CINCINNATI — Nick Martinez took a no-hit bid into the ninth inning before allowing pinch hitter Elias Diaz‘s double and Spencer Steer hit three home runs, leading the Cincinnati Reds over the San Diego Padres 8-1 on Friday night.

Martinez (5-8) walked his third batter, Jackson Merrill, on a low full-count sinker, then retired 22 consecutive hitters before walking rookie Trenton Brooks starting the ninth. Diaz then drove an 0-1 changeup off the base of the wall in left-center on Martinez’s 112th and final pitch, which tied his career high.
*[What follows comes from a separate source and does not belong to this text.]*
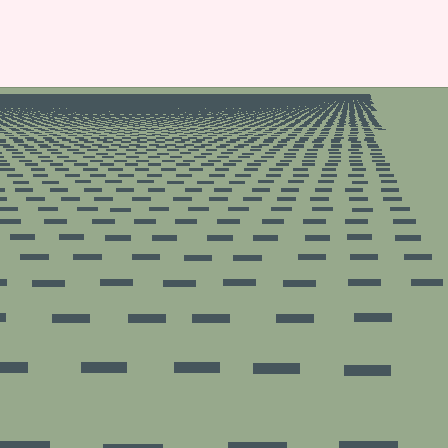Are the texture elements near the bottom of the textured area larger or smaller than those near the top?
Larger. Near the bottom, elements are closer to the viewer and appear at a bigger on-screen size.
A 34-year-old right-hander, Martinez struck out six as the Reds won for the fourth time in five games. He also threw 112 pitches for Texas against Boston on May 28, 2015.

Taylor Rogers walked a pair of batters, forcing in a run, before striking out Gavin Sheets.

Coming off a pair of relief appearances, Martinez made his first start since June 19. He entered with one complete game over 118 big league starts, an eight-inning effort in a loss at the Chicago Cubs last Sept. 27.

After Martinez allowed seven runs over 2⅔ innings against Minnesota, Reds manager Terry Francona suggested he make a relief appearance. Martinez threw two perfect innings at St. Louis two days later, and Martinez offered to making another bullpen outing to keep starter Brady Singer on turn. Martinez pitched a 1-2-3 innings against the Yankees on Monday.

Steer hit solo homers in the second and fourth innings off Dylan Cease (3-7), then a two-run drive against Yuki Matsui in a four-run fifth. Steer has nine home runs this season.